Phil/new pub conflicts by psFried · Pull Request #1623 · estuary/flow

psFried · 2024-09-10T22:03:55Z

Description:

Introduce "touch" publications, and use them to update specs in response to changes in their dependencies.

This implements a portion of the work that's required for #1520. The remainder of that work will come in subsequent PRs.

A "touch" is a new way to publish a spec in cases where the model itself is unchanged, and only the built_spec needs to be updated. Unlike a normal publication, a touch does not modify the last_pub_id or the spec, and no publication_specs are created. This means that touches do not appear in the publication history in the UI. Only the built_spec and last_build_id are modified, in order to embed the built_specs of dependencies.

Controllers are updated to use a touch operation when responding to updates of their dependencies. For example, a materialization controller will use a touch to update the materialization built_spec in response to a change the last_pub_id of any of it's source collections or sourceCapture.

In order to determine whether dependencies have changed, a new dependency_hash column has been added. This is needed because the mechanism we used previously could miss updates to dependencies in some cases. The hash is computed during validation by hashing the (catalog_name, last_pub_id) of each dependency of the spec. Note that this is based on last_pub_id and not last_build_id. This means that a touch of a dependency (e.g. collection) does not change the dependency_hash of any dependent specs (e.g. a materialization).¹

Another benefit of touch publications to reduce the noise in the publication history. We'll no longer clog up the _/details/history UI with a bunch of in response to changes in one or more dependencies publications.
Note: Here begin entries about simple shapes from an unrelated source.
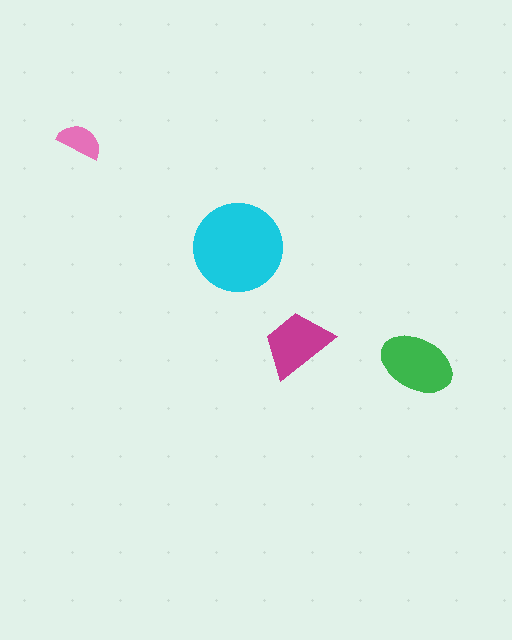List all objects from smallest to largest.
The pink semicircle, the magenta trapezoid, the green ellipse, the cyan circle.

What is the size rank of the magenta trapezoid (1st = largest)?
3rd.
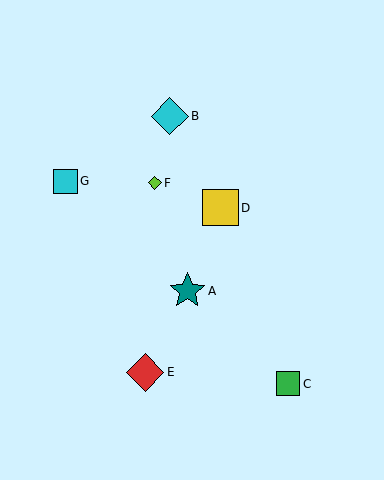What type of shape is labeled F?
Shape F is a lime diamond.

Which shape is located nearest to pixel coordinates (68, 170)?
The cyan square (labeled G) at (65, 181) is nearest to that location.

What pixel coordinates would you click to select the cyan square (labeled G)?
Click at (65, 181) to select the cyan square G.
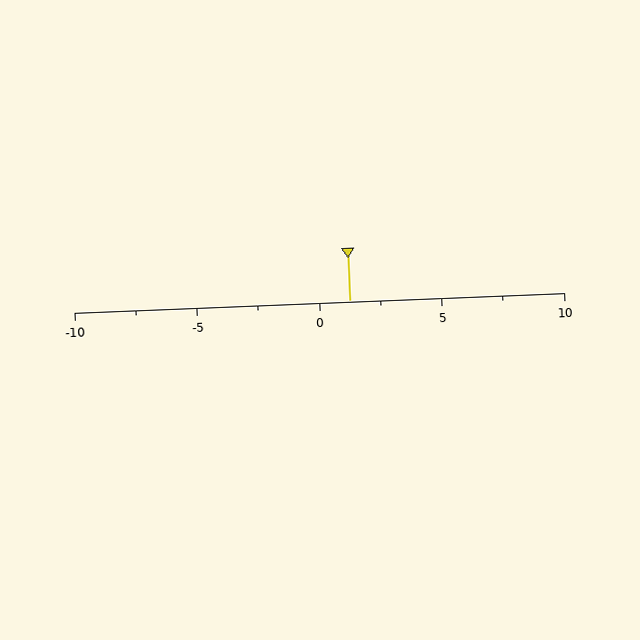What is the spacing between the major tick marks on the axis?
The major ticks are spaced 5 apart.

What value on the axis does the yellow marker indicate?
The marker indicates approximately 1.2.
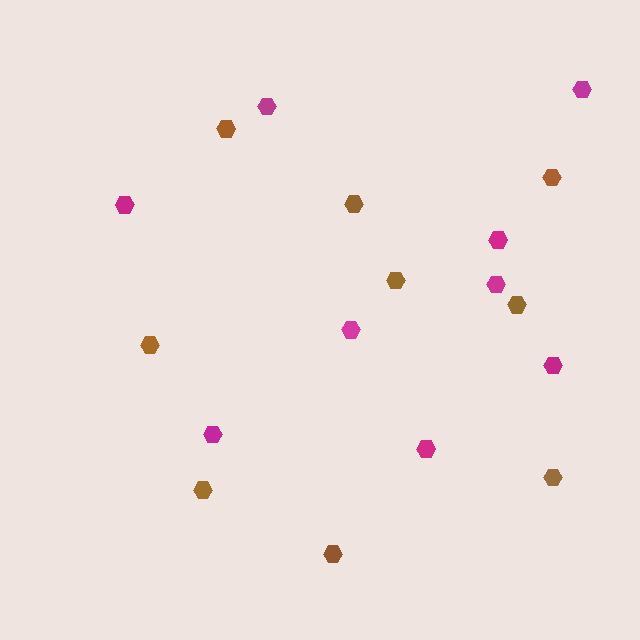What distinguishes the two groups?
There are 2 groups: one group of brown hexagons (9) and one group of magenta hexagons (9).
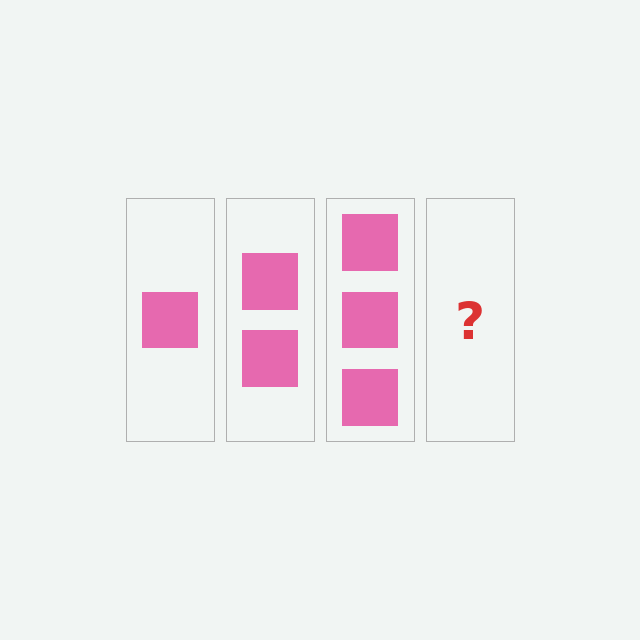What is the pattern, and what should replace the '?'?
The pattern is that each step adds one more square. The '?' should be 4 squares.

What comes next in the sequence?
The next element should be 4 squares.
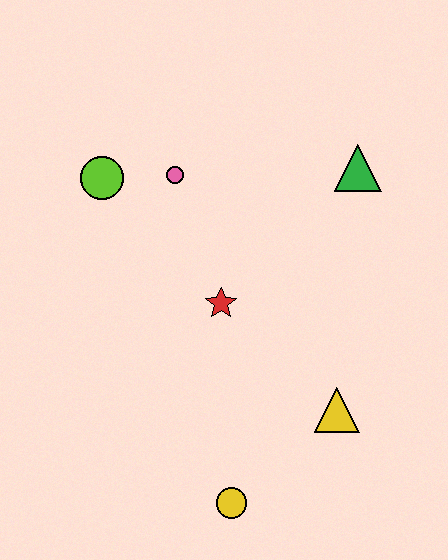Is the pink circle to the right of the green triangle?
No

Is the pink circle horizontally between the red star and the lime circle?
Yes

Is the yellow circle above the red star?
No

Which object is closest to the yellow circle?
The yellow triangle is closest to the yellow circle.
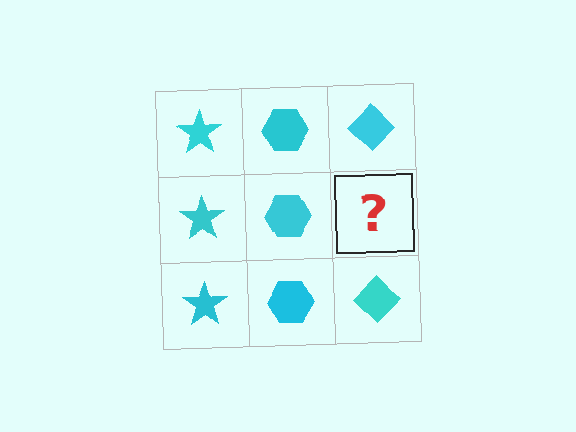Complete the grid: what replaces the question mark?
The question mark should be replaced with a cyan diamond.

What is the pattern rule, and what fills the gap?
The rule is that each column has a consistent shape. The gap should be filled with a cyan diamond.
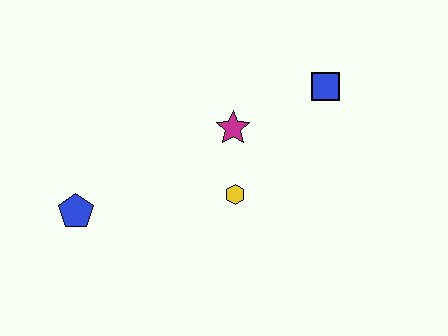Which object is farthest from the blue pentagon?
The blue square is farthest from the blue pentagon.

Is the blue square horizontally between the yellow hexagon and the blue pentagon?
No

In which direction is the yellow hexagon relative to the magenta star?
The yellow hexagon is below the magenta star.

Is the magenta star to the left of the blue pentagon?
No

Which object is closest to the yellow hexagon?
The magenta star is closest to the yellow hexagon.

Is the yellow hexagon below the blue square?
Yes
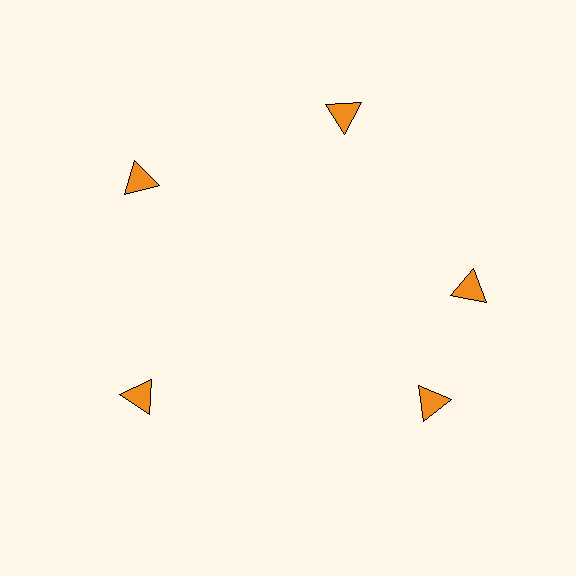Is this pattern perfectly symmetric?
No. The 5 orange triangles are arranged in a ring, but one element near the 5 o'clock position is rotated out of alignment along the ring, breaking the 5-fold rotational symmetry.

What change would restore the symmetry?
The symmetry would be restored by rotating it back into even spacing with its neighbors so that all 5 triangles sit at equal angles and equal distance from the center.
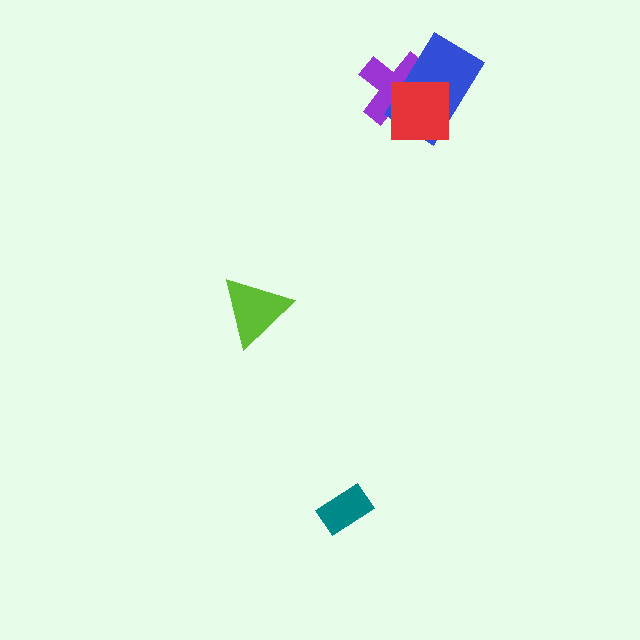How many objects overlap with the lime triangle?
0 objects overlap with the lime triangle.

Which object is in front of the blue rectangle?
The red square is in front of the blue rectangle.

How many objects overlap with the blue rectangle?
2 objects overlap with the blue rectangle.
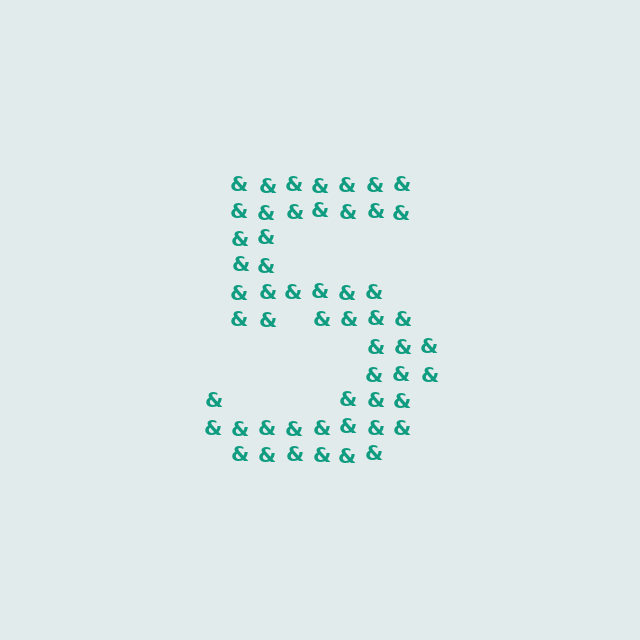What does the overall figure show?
The overall figure shows the digit 5.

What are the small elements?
The small elements are ampersands.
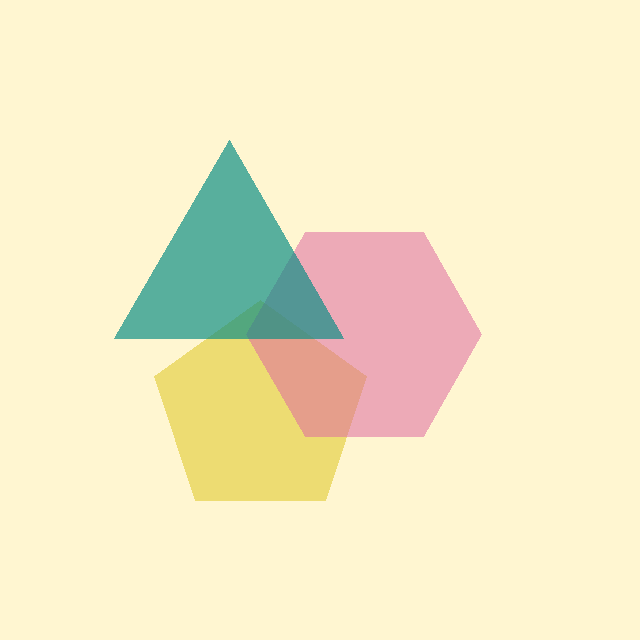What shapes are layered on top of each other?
The layered shapes are: a yellow pentagon, a pink hexagon, a teal triangle.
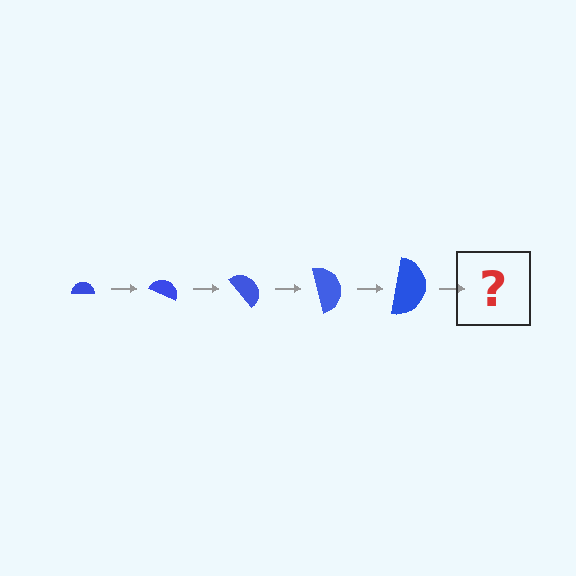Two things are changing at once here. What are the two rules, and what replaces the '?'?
The two rules are that the semicircle grows larger each step and it rotates 25 degrees clockwise each step. The '?' should be a semicircle, larger than the previous one and rotated 125 degrees clockwise from the start.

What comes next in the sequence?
The next element should be a semicircle, larger than the previous one and rotated 125 degrees clockwise from the start.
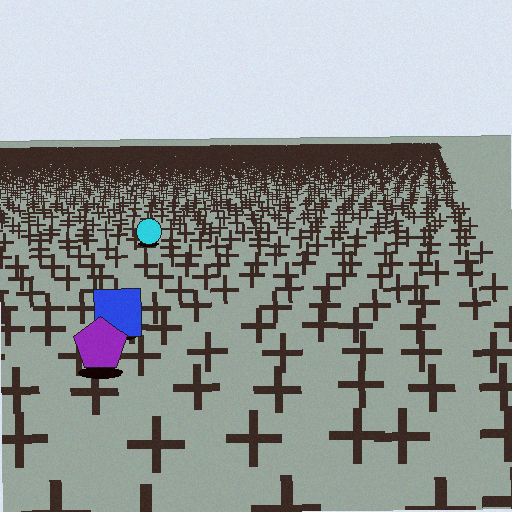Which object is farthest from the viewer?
The cyan circle is farthest from the viewer. It appears smaller and the ground texture around it is denser.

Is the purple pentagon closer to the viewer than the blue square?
Yes. The purple pentagon is closer — you can tell from the texture gradient: the ground texture is coarser near it.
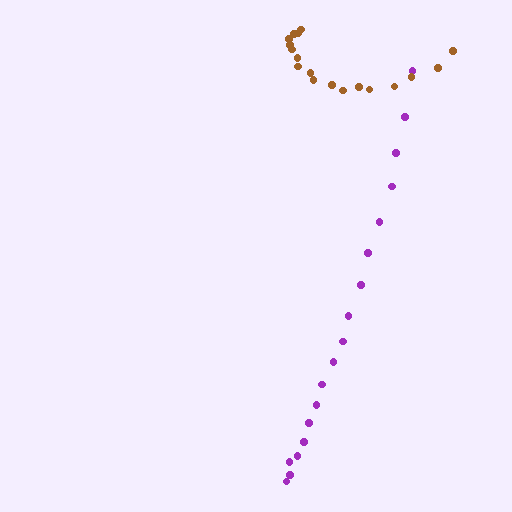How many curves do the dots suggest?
There are 2 distinct paths.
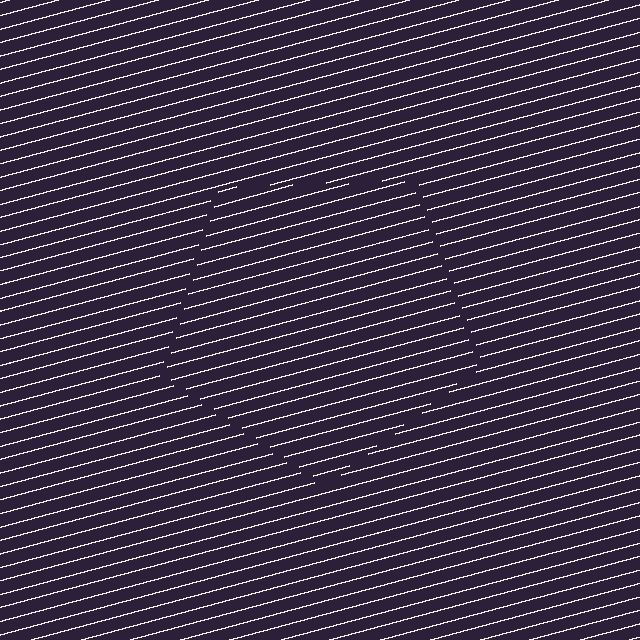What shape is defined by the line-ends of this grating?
An illusory pentagon. The interior of the shape contains the same grating, shifted by half a period — the contour is defined by the phase discontinuity where line-ends from the inner and outer gratings abut.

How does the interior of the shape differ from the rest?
The interior of the shape contains the same grating, shifted by half a period — the contour is defined by the phase discontinuity where line-ends from the inner and outer gratings abut.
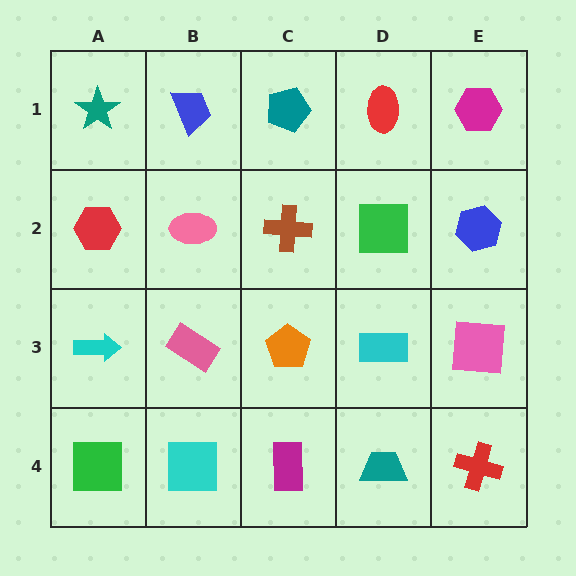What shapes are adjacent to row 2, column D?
A red ellipse (row 1, column D), a cyan rectangle (row 3, column D), a brown cross (row 2, column C), a blue hexagon (row 2, column E).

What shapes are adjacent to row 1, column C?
A brown cross (row 2, column C), a blue trapezoid (row 1, column B), a red ellipse (row 1, column D).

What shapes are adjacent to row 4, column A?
A cyan arrow (row 3, column A), a cyan square (row 4, column B).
The controller status does still record touch publications, though, as they can be important for debugging various scenarios. In order to cut down on the noise in the status history, consecutive touch publications are now folded into a single entry in the history as long as they have the same result. The count field tracks the number of publications in each entry, and the detail and completed fields always reflect that of the most recent publication.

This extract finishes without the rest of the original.